A man sparked a four-hour siege with firearm cops - after pulling a Samurai sword on an electrician who couldn’t fix his boiler.
Clark Smith was jailed for two years and eight months over the bizarre incident in Dundee last December.
The city council had sent out sparky Iain MacLean on a late night call to Smith’s flat in the Charleston area of Dundee on December 28 because he had no heating.
Mr MacLean identified the fault - but said a gas engineer would need to deal with it, angering Smith.
The thug then got in the council worker’s face, screaming abuse at him as he tried to leave the property around 10pm.
Fiscal depute Charmaine Gilmartin told Dundee Sheriff Court that having got into the close Smith then emerged from the flat wielding a Samurai sword and screaming: “Run, run, f*****g run. Go back to your own scheme.”
Miss Gilmartin added: “A 999 call was made and police attended.
“The accused told a neighbour the council had sent someone to repair his boiler but the guy said he couldn’t fix it.
“As a sword was involved a full firearms incident was declared and firearms officers, a negotiator, a dog van and uniformed officers were sent to the property.

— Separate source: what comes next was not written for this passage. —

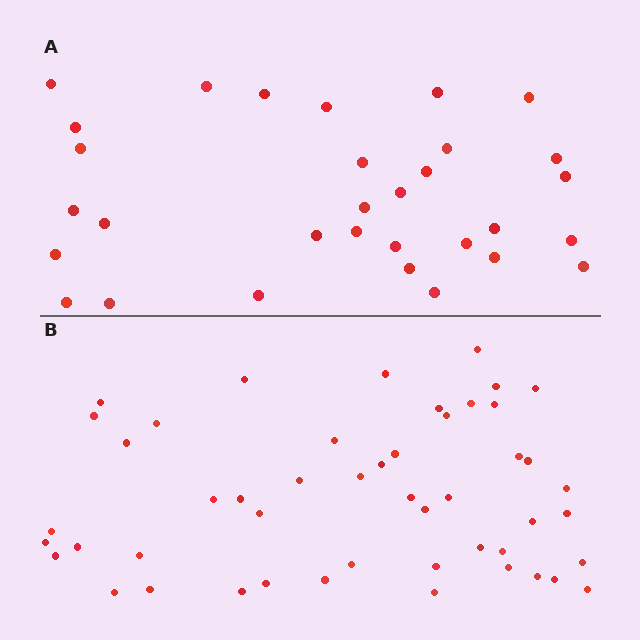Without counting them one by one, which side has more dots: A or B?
Region B (the bottom region) has more dots.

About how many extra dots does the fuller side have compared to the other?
Region B has approximately 20 more dots than region A.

“They surrounded the property.
“The accused surrendered himself around 2.55am and was taken to the police station.
“The complainer was described as having been very shaken.”
Smith, 28, of Leith Walk, Dundee, pleaded guilty on indictment to a charge of behaving in a threatening and abusive manner on December 28 last year.
Defence solicitor Anne Duffy said Smith had been in hospital for two months prior to the incident having been the victim of a hit and run road smash - and had only been released from Ninewells Hospital in the days leading up to it.
She added: “He still requires surgery on a damaged heart valve.
“He struggles to articulate himself well and he becomes frustrated.
“His primary motive here was to get the complainer away from the house.”
Sheriff Alastair Brown jailed Smith for 32 months - reduced from four years for his early guilty plea.
He said: “Mr MacLean doesn’t get any choice about whose homes he visits.
“No doubt some people meet him with a cup of tea and a biscuit and are polite to him even if he can’t fix it himself.
“I regard it as a very serious offence indeed to threaten and abuse someone doing that kind of job when he’s in your home and therefore in a vulnerable position.
“To do so by presenting a sword at him, whether or not it was ornamental - because he doesn’t know that - is exceptionally serious.”